Париж, ранее утро, всего лишь, или уже, восемь часов и столько-то минут. Кто-то только проснулся и с тяжелым лицом умывает лицо в раковине или всё тело в душе. Кто-то уже оделся, обулся и выходит из дома, чтобы протиснуться в общественный транспорт и поехать на работу, кто-то — опять опаздывает и проспал, и сейчас судорожно накинет на плечи рубашку и пиджак, чтобы бегом спуститься на первый этаж, выбежать на холодную от утренней росы, улицу, прыгнуть на старый, доставшиеся ещё от дедушки, велосипед, и умчать в сторону работы.
Кто-то же встанет без будильника, точнее, уже встал, надел не совсем грязную рубашку и брюки, спустился вниз, на свежую улицу, прошу сто метров до любимого кафе, и, как обычно, заказал капучино и свежий, ещё трещащий от жара печи, круассан с маленьким ломтиком масла. Он, заказавший, не спешит. Он встал, когда захотел, провёл утро, как захотел, и проведёт день, как захочет. Ведь у него отпуск, он живёт. Спустя десять минут к нему присоединится другой человек, с другой внешностью, стилем одежды разговора, речи и литературным вкусом. Но объединять их будет одно — утренняя привычка во время такого отпуска, имеющего вкус хрустящего круассана, чуть заветревшегося на ветру.
Разумеется, ни один из этих человек не был мной. Я просто мечтал о мечте. Пока господа пили свой капучино, я был в порту — работал. Был в командировке. На самом же деле я видел лишь порты стран мира, не больше. Я был как проводник или машинист поездка, как стюард или как пилот огромного лайнера, как матрос или капитан судна. Я видел лишь дорогу и никогда видел поля вокруг неё. Лишь грязную, пыльную, обочину. Обочину, которую в некоторых странах украшали не зелёные кроны деревьев, а могильные камни.
Работал я много. Работал я усердно. И к своему положенному сроку получил пенсию.

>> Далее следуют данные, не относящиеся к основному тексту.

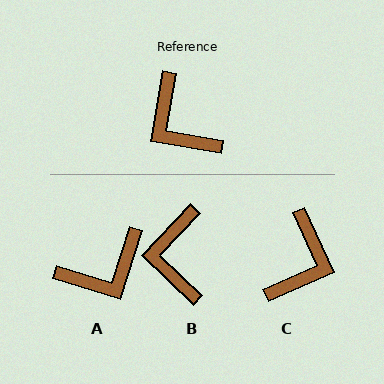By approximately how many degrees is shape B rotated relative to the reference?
Approximately 34 degrees clockwise.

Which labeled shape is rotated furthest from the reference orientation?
C, about 124 degrees away.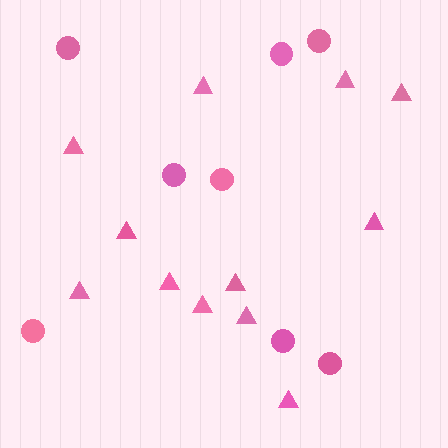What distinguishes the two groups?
There are 2 groups: one group of triangles (12) and one group of circles (8).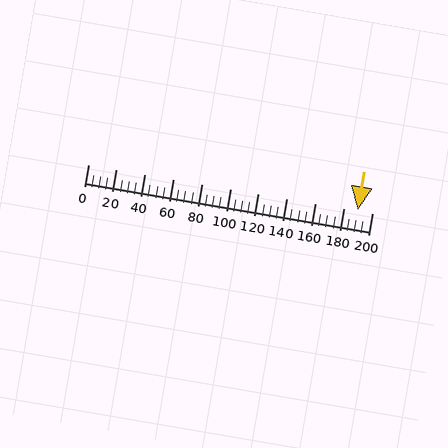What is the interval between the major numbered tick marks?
The major tick marks are spaced 20 units apart.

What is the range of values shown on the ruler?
The ruler shows values from 0 to 200.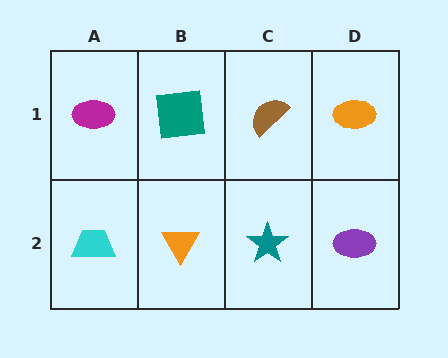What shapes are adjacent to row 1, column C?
A teal star (row 2, column C), a teal square (row 1, column B), an orange ellipse (row 1, column D).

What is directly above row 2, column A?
A magenta ellipse.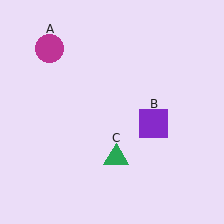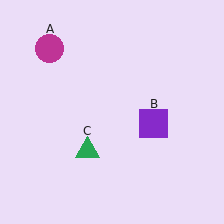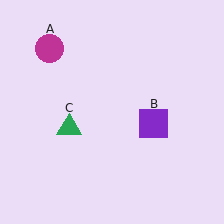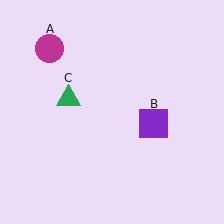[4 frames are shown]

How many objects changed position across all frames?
1 object changed position: green triangle (object C).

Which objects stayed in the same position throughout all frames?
Magenta circle (object A) and purple square (object B) remained stationary.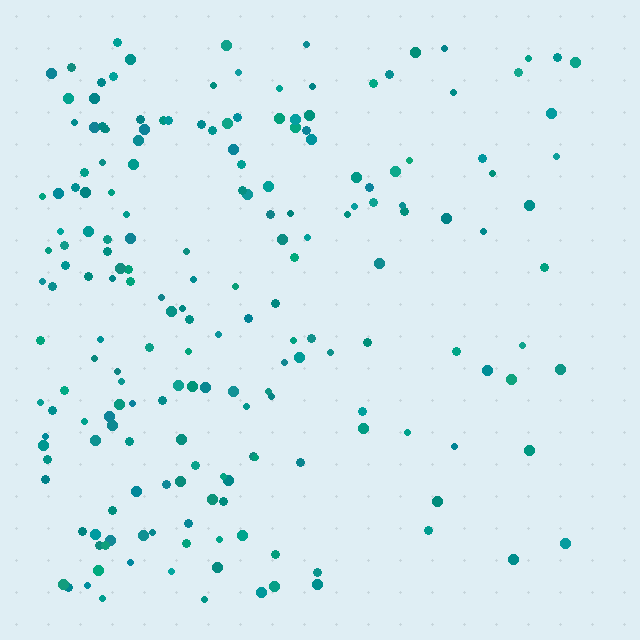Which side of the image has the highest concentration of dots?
The left.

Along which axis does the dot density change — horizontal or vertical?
Horizontal.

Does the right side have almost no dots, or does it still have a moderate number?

 — Чем ты теперь заниматься-то будешь? — спросил меня мой старший товарищ, подписывая мне увольнительный лист. Спросил так, как будто ему было интересно, а не как-будто это был лишь дежурный диалог. Но я же знал. Меня не проведёшь.
 — Хочу устроиться в университет преподавать, — соврал я.
 — Ага, ага. Интересно, —бормотал он, ставя свою закорючку на очередном листе.
 — Главное, что я точно не хочу, это гнить на берегу, — уже серьёзно сказал я тогда, много лет назад.
 — Это дело хорошее, да, хорошее, — он даже не смотрел на меня.

Мне нравилось вспоминать этот момент, ведь сейчас я занимался именно тем, чего крайне не хотел делать. Я гнил на берегу.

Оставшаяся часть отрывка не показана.